Take for example a flight from New York to Martha’s Vineyard. Before departure, the flight crew finds that the forecasted weather report at Martha’s Vineyard is below IFR landing minimums due to fog and low ceilings. Under Part 135, the crew must wait to depart until the forecast at Martha’s Vineyard improves above landing minimum requirements or designate an alternate airport. Under Part 91k, the crew may depart as scheduled and hope that the weather improves by the time of arrival. However, if the forecast does not improve by the time of arrival, the crew is permitted to execute a “look-see” approach above Martha’s Vineyard airport to determine if there’s an area to break through and land safely. So called “look-see” approaches are not permitted under Part 135.

It’s important to note, however, that despite the difference in weather minimums, the PlaneSense® program operates with safety as its highest priority and never compromises the safety of passengers, the crew, or the aircraft no matter whether they’re flying under Part 135 or 91.

Cost Reimbursement

If you often fly for leisure or frequently invite guests on your aircraft, you may be wondering how to permissibly accept reimbursement for a flight or have other parties compensate you for a flight. There are a few scenarios under which a flight may be required to operate under Part 135 rather than Part 91k, such as when compensation is involved.
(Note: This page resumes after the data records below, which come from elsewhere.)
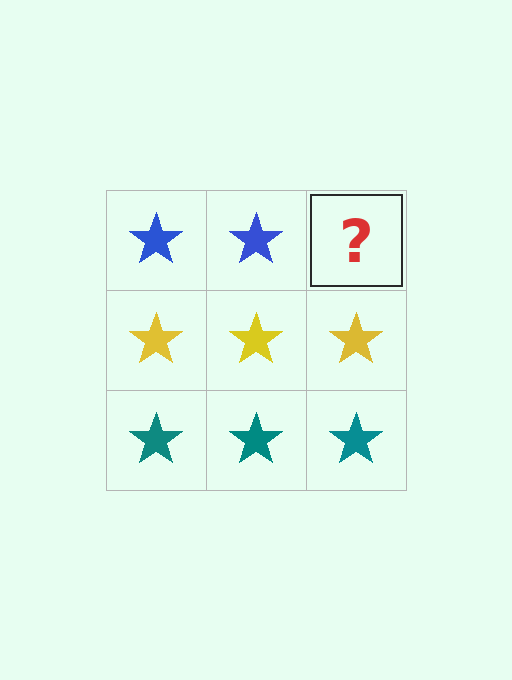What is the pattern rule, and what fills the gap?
The rule is that each row has a consistent color. The gap should be filled with a blue star.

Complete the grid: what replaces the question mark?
The question mark should be replaced with a blue star.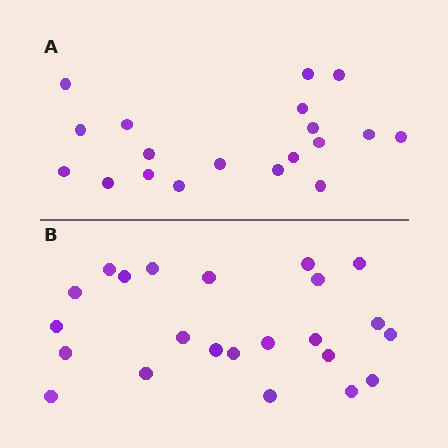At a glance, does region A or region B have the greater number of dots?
Region B (the bottom region) has more dots.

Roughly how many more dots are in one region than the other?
Region B has about 4 more dots than region A.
The FAA requires fractional owners to operate under Part 135 when an aircraft is transporting passengers or property in exchange for any form of compensation. The compensation doesn’t have to take the form of money; any benefit conferred will be sufficient. While most fractional flights are subject to Part 91k rules, cost reimbursement is prohibited under Part 91k. Therefore, if you invite guests to fly on your aircraft and intend to charge them for the cost of the flight, you must conduct that flight under Part 135.

The FAA construes compensation very broadly and has some exceptions to this rule, so it’s best to communicate with your flight provider when booking a flight that involves any compensation, as they can help determine if Part 135 will be the appropriate operating structure for your aircraft.
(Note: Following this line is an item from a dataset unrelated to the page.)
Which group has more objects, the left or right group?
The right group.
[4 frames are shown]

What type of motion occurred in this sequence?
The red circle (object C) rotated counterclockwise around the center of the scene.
Minimal Fractional Ownership Interest

Fractional flights are typically flown under Part 91k unless the owner’s operations dictates that they operate under Part 135. For example, the company may request a share that does not meet the minimum share size requirement. Under part 91k, where no share size can be less than a 1/16. Some companies prefer to fly 135 due to their insurance requirements or other factors.


Regardless of the flight regulations you are flying under, the PlaneSense® program does not compromise safety no matter what. PlaneSense® has achieved the ARGUS Platinum Elite Rating and is a registered company with the International Standard for Business Aircraft Operations (IS-BAO). The successful completion of these audits confirms the positive safety culture, alignment with industry best-practices, and commitment to continuous improvement of the company.
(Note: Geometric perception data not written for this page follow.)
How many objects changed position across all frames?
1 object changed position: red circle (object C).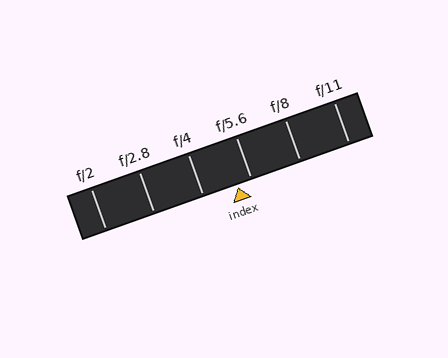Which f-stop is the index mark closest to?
The index mark is closest to f/5.6.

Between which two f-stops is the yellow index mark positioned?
The index mark is between f/4 and f/5.6.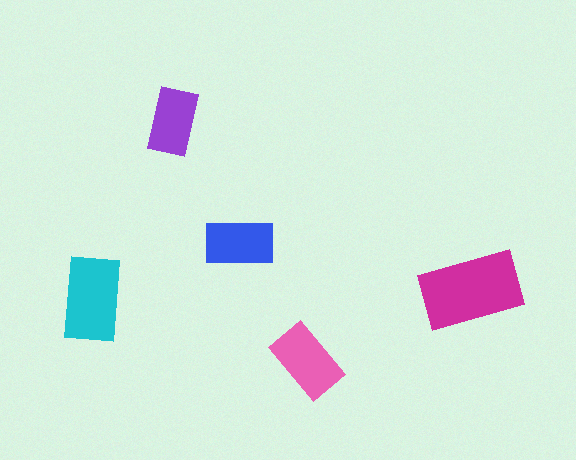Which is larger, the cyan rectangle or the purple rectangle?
The cyan one.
Overall, there are numerous factors to consider when determining the appropriate operating structure for your aircraft. Deciding which FAR to use is based on each individual’s unique travel needs and operational circumstances. With that said, it is ultimately up to you to choose which option fits your needs most effectively. Whether you are flying under Part 91k or Part 135, PlaneSense® share owners can rest assured that their safety is the company’s number one priority.